Abstract

Cervical necrotizing fasciitis (CNF) is uncommon, difficult to diagnose, and rapidly progressive severe infection causing necrosis of subcutaneous tissue and fascial compartments, associated with high mortality; early recognition and surgical intervention are crucial. In most cases of nercrotizing fasciitis in the head and neck region the origin is odontogenic or pharyngolaryngeal; predominantly identified bacteria are Streptococci and Staphylococci. A characteristic CT finding is gas demonstration. The main complication is descending necrotizing mediastinitis (DNM), unfrequently vascular entities: internal jugular vein thrombosis, carotid sheath necrosis, carotid artery aneurysm and rupture, and other arterial hemorrhages. A fulminant CNF course requires timely implementation of appropriate treatment. Broad-spectrum antibiotic therapy and repeated surgical interventions with the removal of necrotic tissues constitute the most common treatment.

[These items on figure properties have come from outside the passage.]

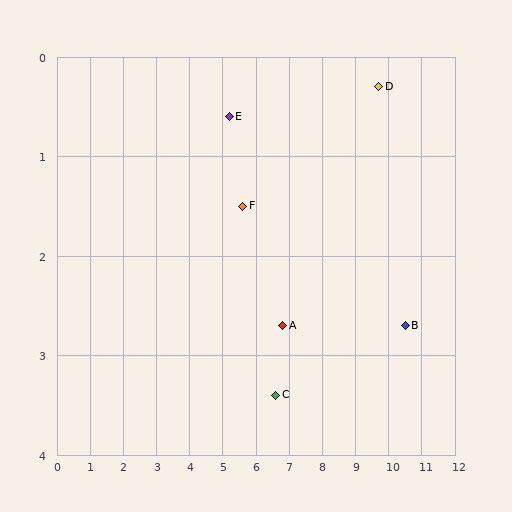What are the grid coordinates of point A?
Point A is at approximately (6.8, 2.7).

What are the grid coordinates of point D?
Point D is at approximately (9.7, 0.3).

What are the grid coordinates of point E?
Point E is at approximately (5.2, 0.6).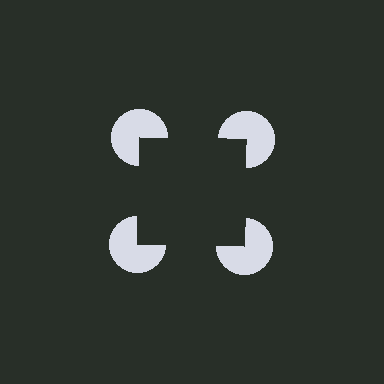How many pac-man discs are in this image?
There are 4 — one at each vertex of the illusory square.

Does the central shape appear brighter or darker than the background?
It typically appears slightly darker than the background, even though no actual brightness change is drawn.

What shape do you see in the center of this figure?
An illusory square — its edges are inferred from the aligned wedge cuts in the pac-man discs, not physically drawn.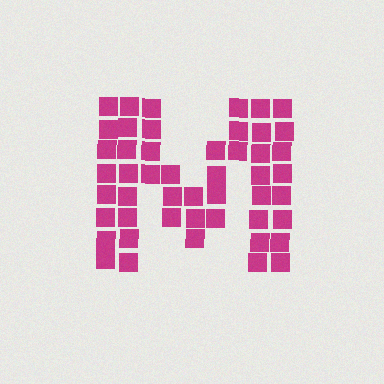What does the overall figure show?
The overall figure shows the letter M.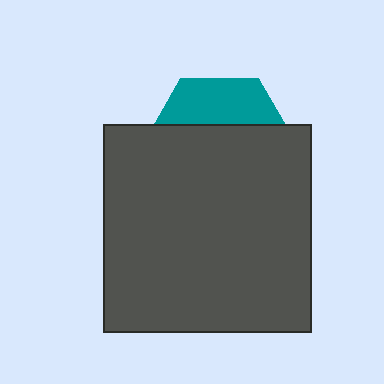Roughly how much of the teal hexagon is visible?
A small part of it is visible (roughly 30%).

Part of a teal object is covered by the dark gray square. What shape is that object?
It is a hexagon.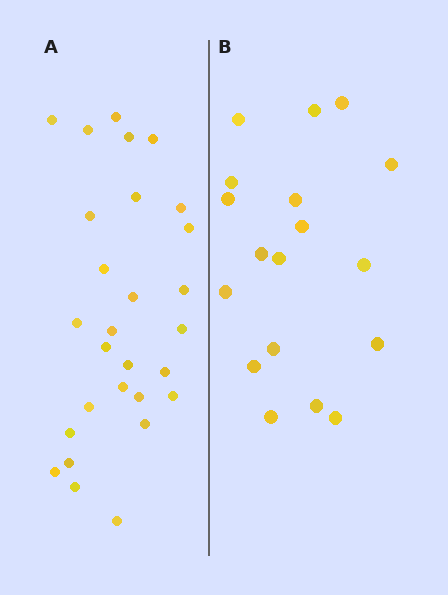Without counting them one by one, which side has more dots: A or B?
Region A (the left region) has more dots.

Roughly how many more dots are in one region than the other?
Region A has roughly 10 or so more dots than region B.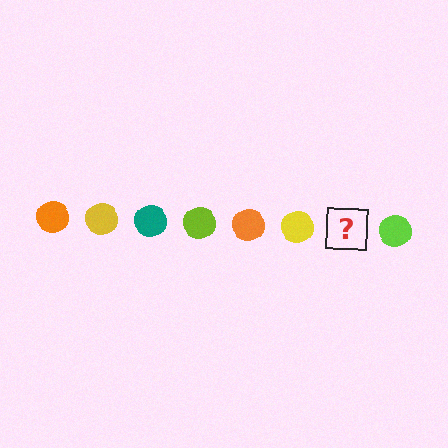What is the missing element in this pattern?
The missing element is a teal circle.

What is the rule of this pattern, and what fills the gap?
The rule is that the pattern cycles through orange, yellow, teal, lime circles. The gap should be filled with a teal circle.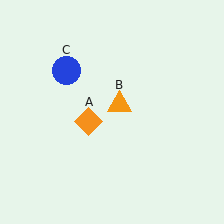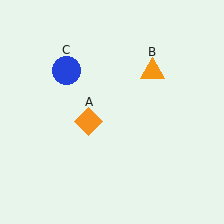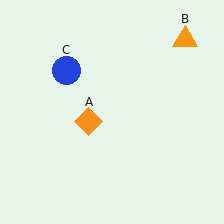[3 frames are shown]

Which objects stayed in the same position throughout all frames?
Orange diamond (object A) and blue circle (object C) remained stationary.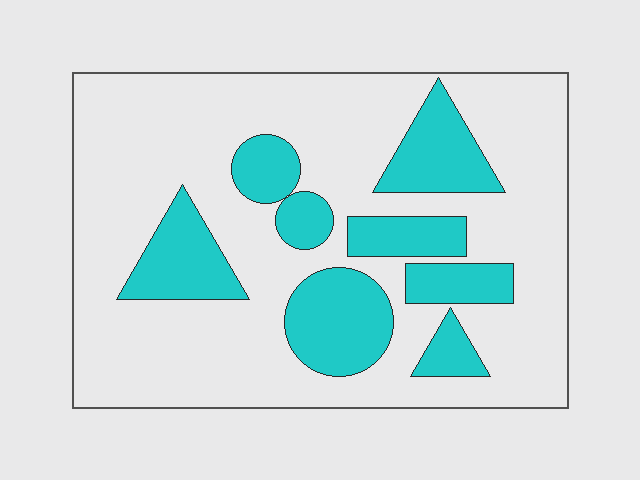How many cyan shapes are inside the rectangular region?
8.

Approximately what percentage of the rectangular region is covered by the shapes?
Approximately 25%.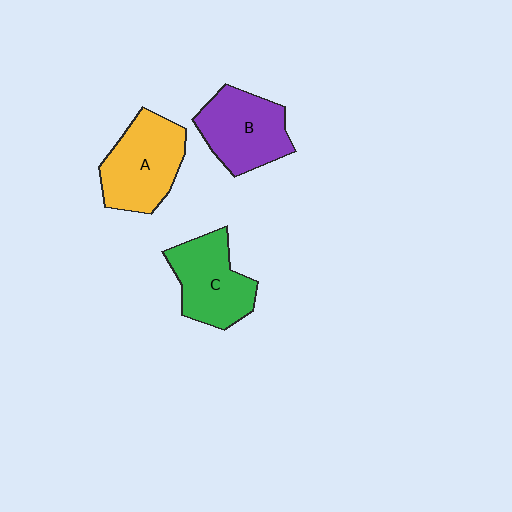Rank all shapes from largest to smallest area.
From largest to smallest: A (yellow), B (purple), C (green).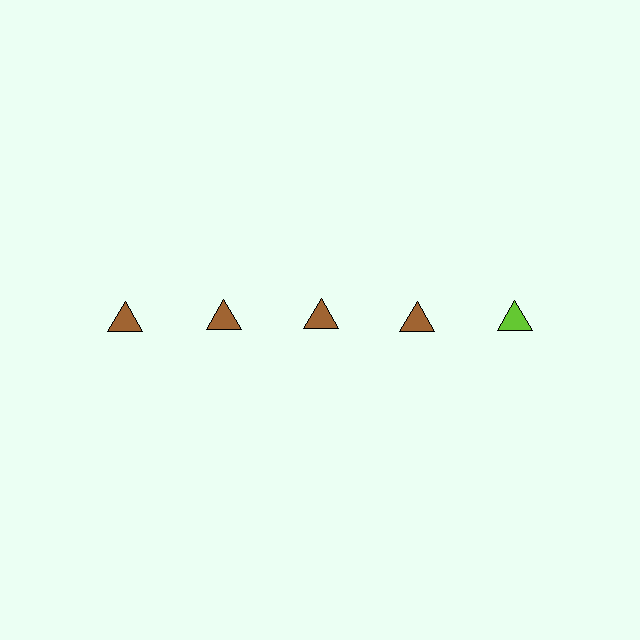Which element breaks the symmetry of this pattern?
The lime triangle in the top row, rightmost column breaks the symmetry. All other shapes are brown triangles.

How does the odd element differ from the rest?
It has a different color: lime instead of brown.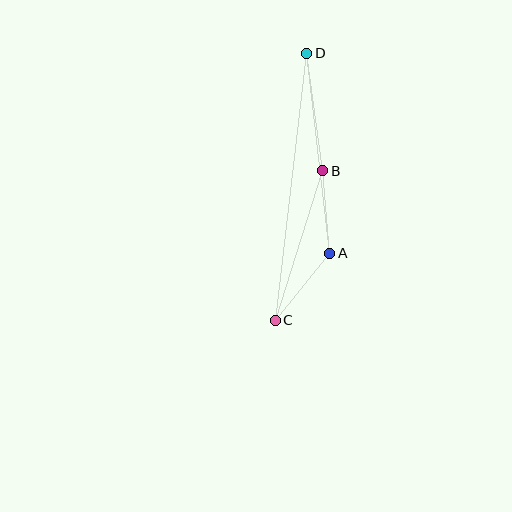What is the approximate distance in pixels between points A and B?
The distance between A and B is approximately 83 pixels.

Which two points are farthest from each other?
Points C and D are farthest from each other.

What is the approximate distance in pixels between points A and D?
The distance between A and D is approximately 202 pixels.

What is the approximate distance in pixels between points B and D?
The distance between B and D is approximately 119 pixels.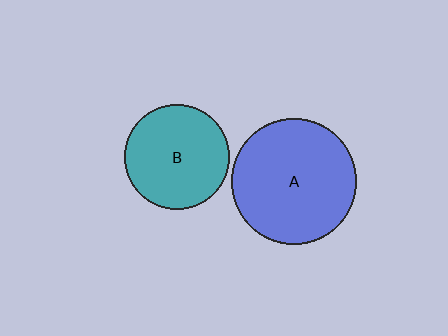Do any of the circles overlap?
No, none of the circles overlap.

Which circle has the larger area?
Circle A (blue).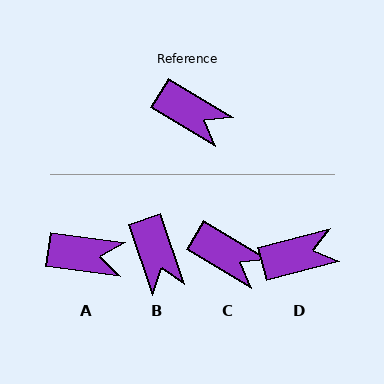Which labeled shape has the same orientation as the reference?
C.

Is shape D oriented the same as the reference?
No, it is off by about 46 degrees.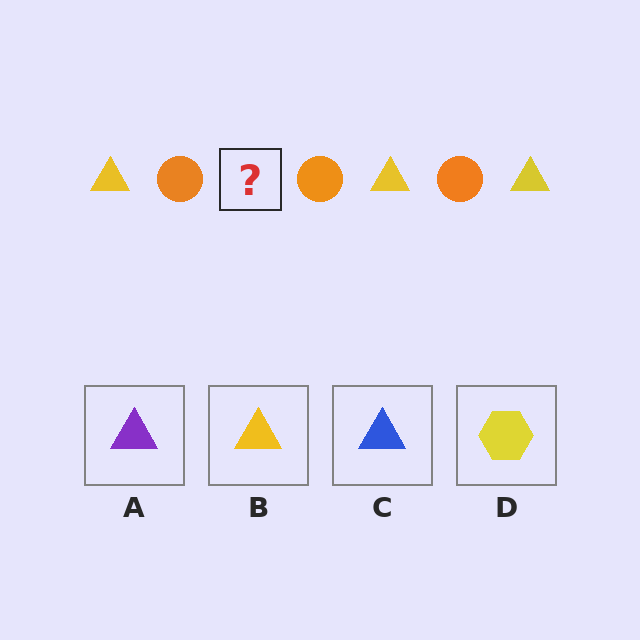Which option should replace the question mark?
Option B.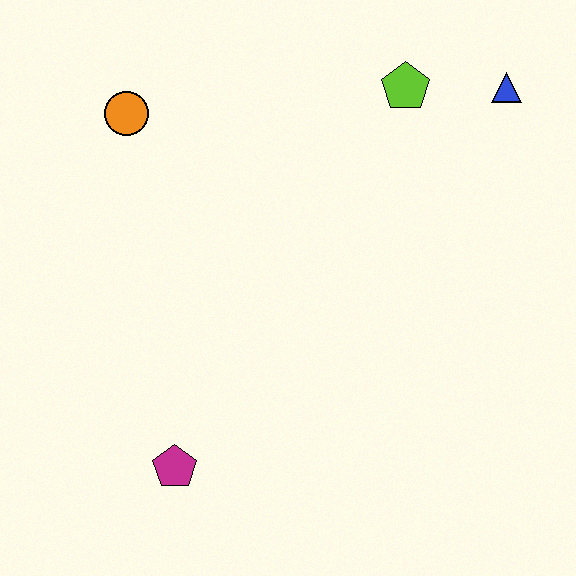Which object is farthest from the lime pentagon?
The magenta pentagon is farthest from the lime pentagon.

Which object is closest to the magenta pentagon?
The orange circle is closest to the magenta pentagon.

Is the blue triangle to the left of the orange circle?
No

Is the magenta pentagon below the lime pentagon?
Yes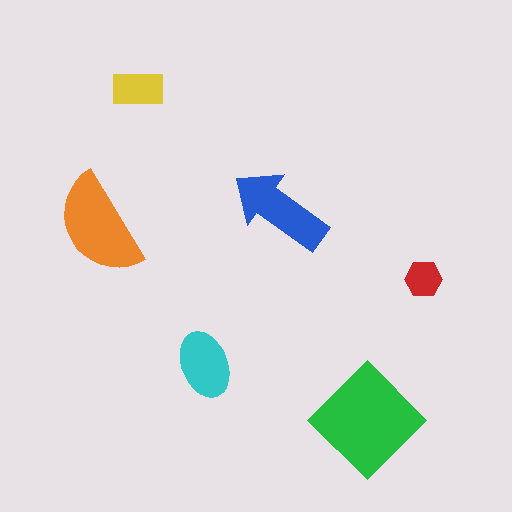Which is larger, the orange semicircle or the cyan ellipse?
The orange semicircle.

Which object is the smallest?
The red hexagon.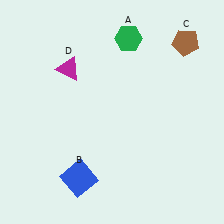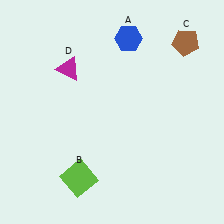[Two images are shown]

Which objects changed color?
A changed from green to blue. B changed from blue to lime.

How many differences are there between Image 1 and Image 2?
There are 2 differences between the two images.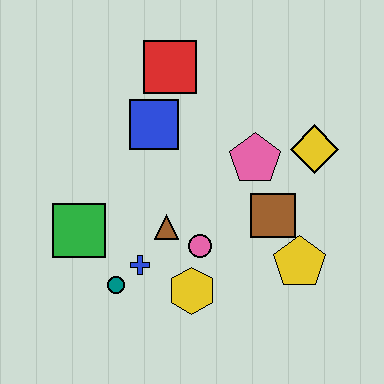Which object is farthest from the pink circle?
The red square is farthest from the pink circle.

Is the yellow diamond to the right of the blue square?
Yes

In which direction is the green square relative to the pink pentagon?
The green square is to the left of the pink pentagon.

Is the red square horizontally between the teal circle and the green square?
No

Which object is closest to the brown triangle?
The pink circle is closest to the brown triangle.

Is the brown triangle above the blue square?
No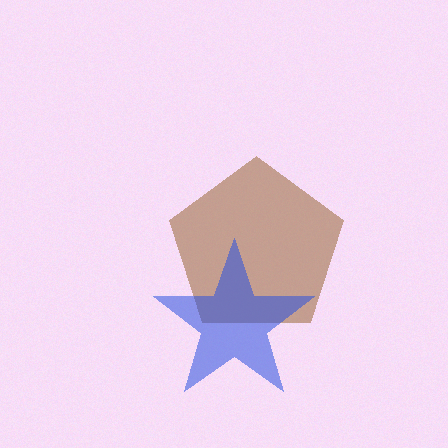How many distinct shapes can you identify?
There are 2 distinct shapes: a brown pentagon, a blue star.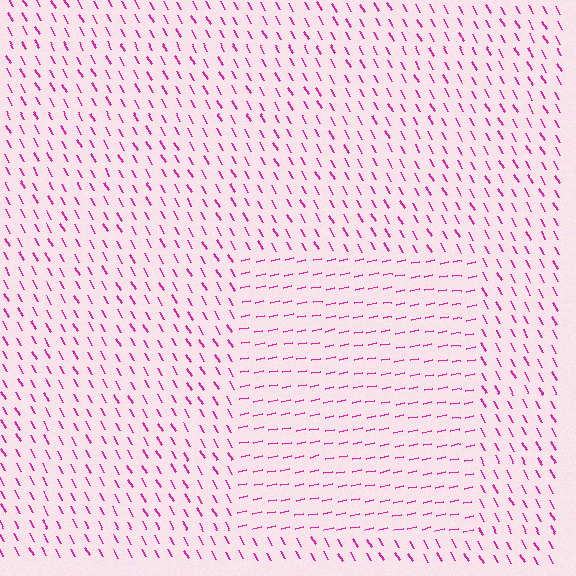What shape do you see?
I see a rectangle.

Open wound treatment increases the risk of additional coinfection and sepsis; a modern approach is the use of negative pressure wound therapy or percutaneous catheter drainage. Tracheostomy may be helpful in need of further, repetitive debridement. Loss of soft tissues and skin of the neck may require reconstruction with full- or split-thickness free flap, local flap, or biodegradable dermal substitute. The authors describe the case of a patient with CNF complicated by sepsis. The necrosis resulted in a 10x20-cm defect in the front of the neck, which was covered with a split-thickness graft harvested from the anterolateral surface of the thigh. No complications occurred during the healing of the graft.